Por: José Martín Paulino/Acento - 10/10/2014

A mediados del mandato absoluto de Magino (el Eterno) éste tomó la providencia de lugar para que en el decurso de un lustro el analfabetismo fuese erradicado a lo largo y ancho de la República. El plan excluía a los niños que no se encontraran en edad escolar y a los adultos que hubieran sobrepasado los 70 años de existencia.

Rufino Burgos, quien había nacido y residido en la ciudad de origen del mandatario, contaba 68 años de edad cuando inició el proyecto redentor, el cual asumió con entusiasmo juvenil. Cada día daba gracias, primero al Soberano y después a Dios, por haberle iluminado la mente al primero para que implementara el magno y noble esfuerzo de llevar la luz del conocimiento a tantos que, como él, habían vivido amordazados por la cuerda opresiva de la ignorancia.

“Al ver la expresión de ira en el rostro del Absoluto, y el unánime y grave silencio de todos, releyó la frase y vio que a la última palabra le faltaba la letra t

Un año después, Rufino Burgos había completado de manera ejemplar el tercer ciclo de aprendizaje acerca de los rudimentos de la palabra escrita. Como fue el más sobresaliente de los que entre su generación habían sido alfabetizados en la ciudad que alumbró al padre de la nación, fue seleccionado por sus instructores para que testimoniara las palabras de agradecimiento, a nombre de la promoción, al Magnánimo,  por la enorme obra de progreso ofrendada a su entrañable ciudad y a su país en general.

Un día antes de la llegada del Primado, Rufino Burgos se la pasó agitadísimo, ensayando su discurso de gratitud y escribiendo una frase laudatoria, que luego de horas de tormentosas tachaduras y desaprobaciones, logró trasladar a un cartelón, emocionado hasta las lágrimas. No quiso leer la joya a sus condiscípulos ni a sus instructores; que aquello era una sorpresa exclusiva para el primer hombre de la nación.

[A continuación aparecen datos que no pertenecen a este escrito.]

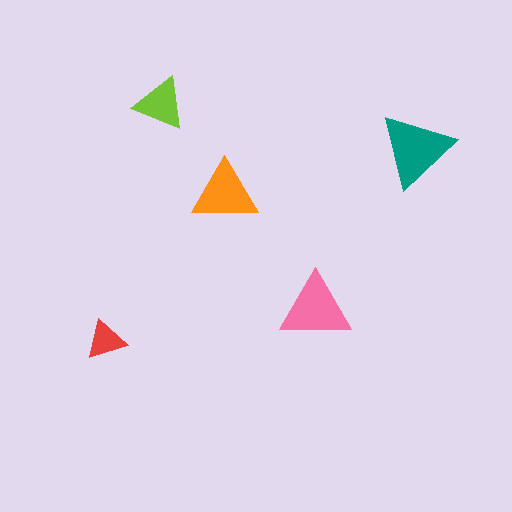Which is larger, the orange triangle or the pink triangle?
The pink one.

Por fin llegó el día y la hora establecida para la celebración. Con precisión cronométrica Magino (el Eterno) hizo acto de presencia en el enorme recinto destinado para las consabidas alabanzas al propietario de la República. Cuando a Rufino Burgos le llegó su turno, con los ojos llorosos y la garganta oprimida por la emoción, agotó alrededor de tres minutos de salves y loas para el mejor y el más grande. Luego desplegó, a la visita de la enorme concurrencia, la pancarta donde creyó haber escrito “Magino, el inmortal.”

Al ver la expresión de ira en el rostro del Absoluto, y el unánime y grave silencio de todos, releyó la frase y vio que a la última palabra le faltaba la letra t. A pesar del aplastamiento físico y moral que arropó a Rufino Burgos, éste pudo escuchar con impecable claridad la orden terminante impartida por el primer educador de la nación, quien lo hizo a pesar de su absoluto convencimiento de que el viejo no lo había hecho por maldad.